Deploying from OperatorHub using CLI
If you'd like to launch this operator from the command line, you can use the manifests contained in this repository by running the following:
oc new-project namespace-configuration-operator
oc apply -f deploy/olm-deploy -n namespace-configuration-operator
This will create the appropriate OperatorGroup and Subscription and will trigger OLM to launch the operator in the specified namespace.
Local Development
Execute the following steps to develop the functionality locally.
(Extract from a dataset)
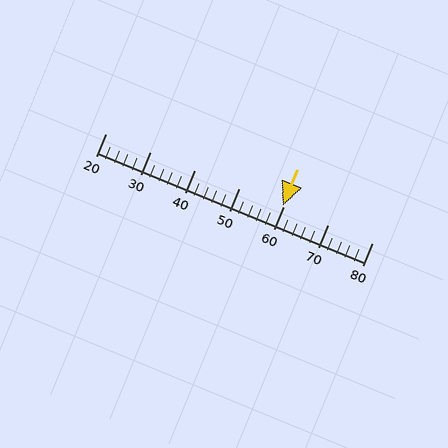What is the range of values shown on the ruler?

It is recommended that development be done using a cluster with cluster-admin
permissions.
go mod download
optionally:
go mod vendor
Using the operator-sdk, run the operator locally:
oc apply -f deploy/crds/redhatcop.redhat.io_namespaceconfigs_crd.yaml
oc apply -f deploy/crds/redhatcop.redhat.io_groupconfigs_crd.yaml
oc apply -f deploy/crds/redhatcop.redhat.io_userconfigs_crd.yaml
OPERATOR_NAME='namespace-configuration-operator' operator-sdk --verbose run local --watch-namespace "" --operator-flags="--zap-level=debug"
Test
Testing NamespaceConfig
oc apply -f ./test/namespace-config-test.yaml
oc apply -f ./test/namespaces.yaml
Testing GroupConfig
oc apply -f ./test/group-config-test.yaml
oc apply -f ./test/groups.yaml
Testing UserConfig
oc apply -f ./test/user-config-test.yaml
oc apply -f ./test/users.yaml
for username in test-user-config test-user-config2 ; do
export username
export uid=$(oc get user $username -o jsonpath='{.metadata.uid}')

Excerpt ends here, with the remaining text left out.